Sedangkan Lova hanya menggelengkan kepalanya. Entahlah, pak tua ini memang aneh!

"Abaikan saja, itu wajar di sini."

Lova melipat tangannya. Menatap pria tua yang ada di depannya sekarang. "Pakde ini ... masih perjaka?" tanyanya. Dia menarik wajahnya ke belakang, terus mengamati dan meneliti. Seakan-akan dia bisa menerawang pria itu. "Istri dan anak?"

"Lebih tepatnya aku duga ... kamu bertemu dengan Madam," imbuhnya.

Lova menepuk jidatnya. "Ah, benar! Madam."
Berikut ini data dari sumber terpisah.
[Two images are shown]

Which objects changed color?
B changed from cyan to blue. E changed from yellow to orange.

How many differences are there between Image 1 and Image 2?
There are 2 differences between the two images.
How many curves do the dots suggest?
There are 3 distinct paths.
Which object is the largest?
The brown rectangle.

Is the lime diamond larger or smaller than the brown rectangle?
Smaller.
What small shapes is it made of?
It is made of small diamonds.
"Kami hanya menikah tiga bulan," sahut Pakde. Membuat pengakuan yang cukup mengejutkan. "Mungkin empat bulan?" Dia menyanggah kalimatnya sendiri. "Entahlah, aku tidak menghitung."

"Kenapa bercerai secepat itu?" tanyanya kemudian. Lova mulai penasaran dengan itu, padahal dia bukan siapa-siapa di sini.

Dia kenal pria ini dari Nike, begitu juga dengan sebaliknya.

"Namanya juga nggak cocok, mau dipaksa tetap saja nggak cocok." Dia tersenyum pada Lova. Seseorang datang menyela pembicaraan, menghantarkan pesanan secangkir kopi dengan aroma arabika yang khas.

Ah, inilah yang disebut mereka sudah hafal dengan pesanan Mr. Rex.

"Makanya kalau cair suami, kamu yang teliti dan hati-hati." Tiba-tiba saja dia menjadi ayah untuk anak perempuannya. "Mau cari orang Jakarta atau pulang ke kampung halaman?"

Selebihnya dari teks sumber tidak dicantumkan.